Accanto a questa parte "costruttiva", esiste una parte "distruttiva" dell'insegnamento del Buddha, non meno significativa. Ai discepoli che insistevano a porgli questioni metafisiche, l'illuminato replicava con un "nobile silenzio". In effetti, si limitava a comunicare le nozioni utili ai fini della liberazione.
E' un importante monito alle filosofie e alla razionalità concettuale. Buddha si dichiarava "libero dalle opinioni". Non è certo con la riflessione speculativa che si potrà raggiungere il nirvàna, cioè l'interruzione del "ciclo delle nascite e delle morti" (samsàra).
Il filosofo viene paragonato a un ferito che, anzichè farsi medicare, vuole sapere chi lo ha colpito, di quale materiale è composta la freccia, e così via. Quest'uomo si perde in questioni irrilevanti, trascurando l'essenziale.
Ma il buddismo non è, a sua volta, una dottrina, infarcita di speculazioni varie? Buddha affrontò la questione con una parabola, com'era solito fare. E paragonò la sua dottrina a una zattera, utile per arrivare da qualche parte, ma che poi va accantonata, una volta raggiunto lo scopo o la terraferma. Il valore dei principi buddisti è puramente strumentale: attinta l'illuminazione, essi si rivelano superflui, per non dire paralizzanti. Il buddismo è dunque una sorta di "non insegnamento", una dottrina che annulla se stessa. (...)
Buddha voleva che ciascun individuo riuscisse a illuminarsi da sè, senza affidarsi alle teorie altrui o alla speculazione. In effetti, il suo stesso addestramento nelle scienze filosofiche, compiuto sotto la direzione di due maestri influenzati dalle scuola Sàmkhya e Yoga, non aveva prodotto alcun esito. Soltanto quando Buddha capì che doveva basarsi su se stesso, senza dipendere da alcuna guida, raggiunse l'illluminazione.

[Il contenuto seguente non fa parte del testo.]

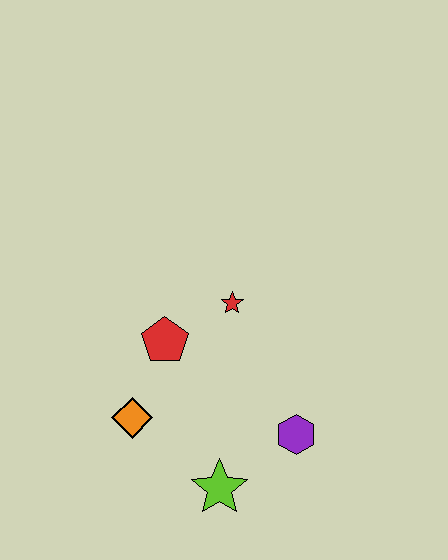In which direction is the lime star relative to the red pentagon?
The lime star is below the red pentagon.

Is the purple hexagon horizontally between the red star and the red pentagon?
No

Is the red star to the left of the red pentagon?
No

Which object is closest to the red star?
The red pentagon is closest to the red star.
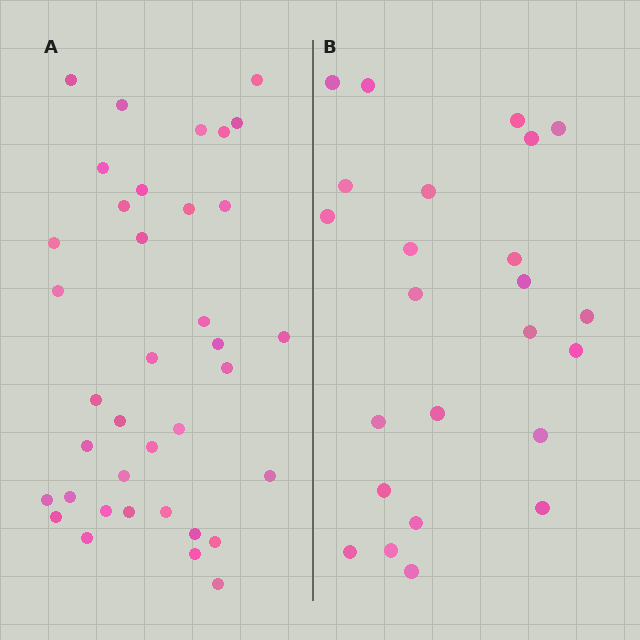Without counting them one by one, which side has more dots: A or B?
Region A (the left region) has more dots.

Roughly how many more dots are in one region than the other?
Region A has approximately 15 more dots than region B.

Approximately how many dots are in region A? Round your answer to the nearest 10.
About 40 dots. (The exact count is 37, which rounds to 40.)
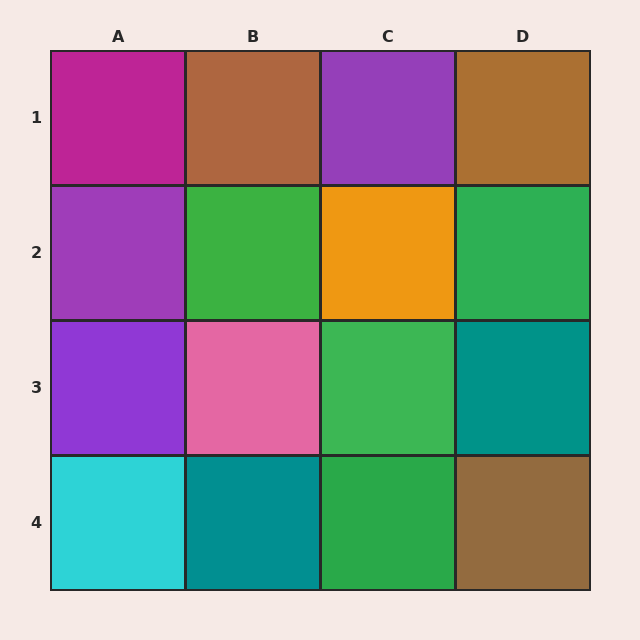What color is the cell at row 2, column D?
Green.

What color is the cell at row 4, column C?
Green.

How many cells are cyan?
1 cell is cyan.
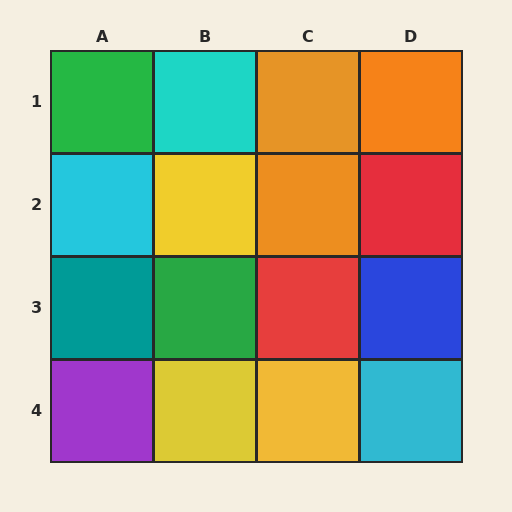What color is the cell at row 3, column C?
Red.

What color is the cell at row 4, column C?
Yellow.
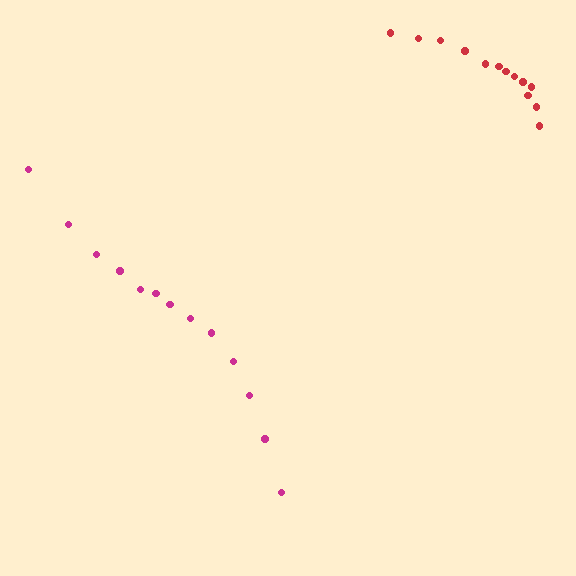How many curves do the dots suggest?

Si può anche osservare che la tecnica di meditazione, impartitagli dai suddetti maestri, svolse un ruolo secondario, riguardo al conseguimento dell'illuminazione. Nonostante ciò, Buddha la consigliò ai suoi discepoli - probabilmente a quelli meno consapevoli, che non avevano sufficiente fiducia in se stessi.

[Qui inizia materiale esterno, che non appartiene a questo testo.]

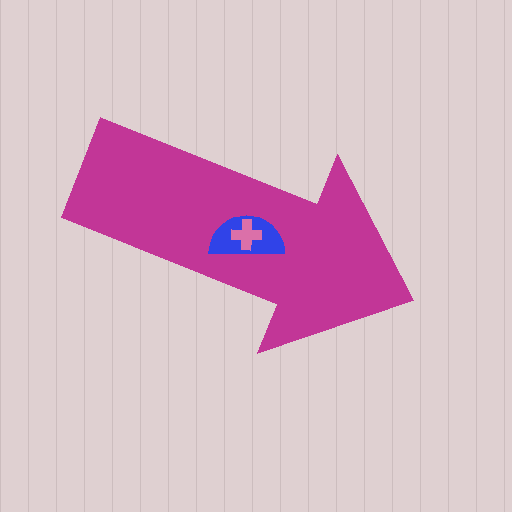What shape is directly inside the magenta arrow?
The blue semicircle.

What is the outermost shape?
The magenta arrow.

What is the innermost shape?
The pink cross.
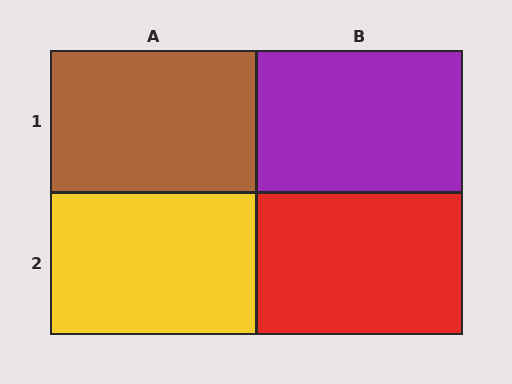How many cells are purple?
1 cell is purple.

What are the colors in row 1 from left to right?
Brown, purple.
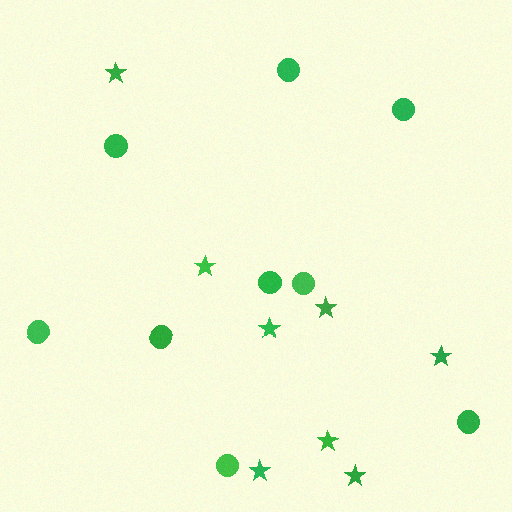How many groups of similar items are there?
There are 2 groups: one group of stars (8) and one group of circles (9).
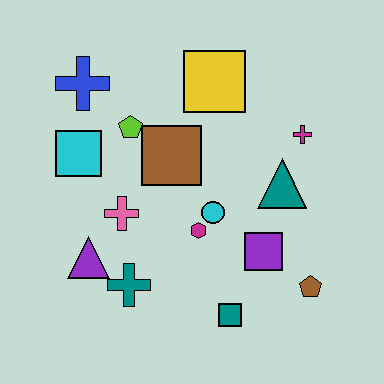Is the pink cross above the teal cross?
Yes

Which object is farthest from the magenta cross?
The purple triangle is farthest from the magenta cross.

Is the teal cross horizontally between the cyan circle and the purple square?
No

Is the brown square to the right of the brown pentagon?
No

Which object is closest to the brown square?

Buddha ci ricorda che nessuna tecnica risulta efficace, se il praticante coltiva una mentalità dogmatica e dipende acriticamente dalle parole de maestri. (...)
Buddha, infine, aveva predicato l'esigenza di sbarazzarsi del pensiero dualistico... Tutti coloro che ragionano in base agli opposti (vita/morte, io/altro, ecc.) perdono di vista il flusso, cioè l'immediatezza della realtà, il suo carattere di impermanenza.
"Liberarsi dalle opinioni" significa cogliere la costante correlazione delle cose, ovvero l'impossibilità di separarle rigidamente l'una dall'altra.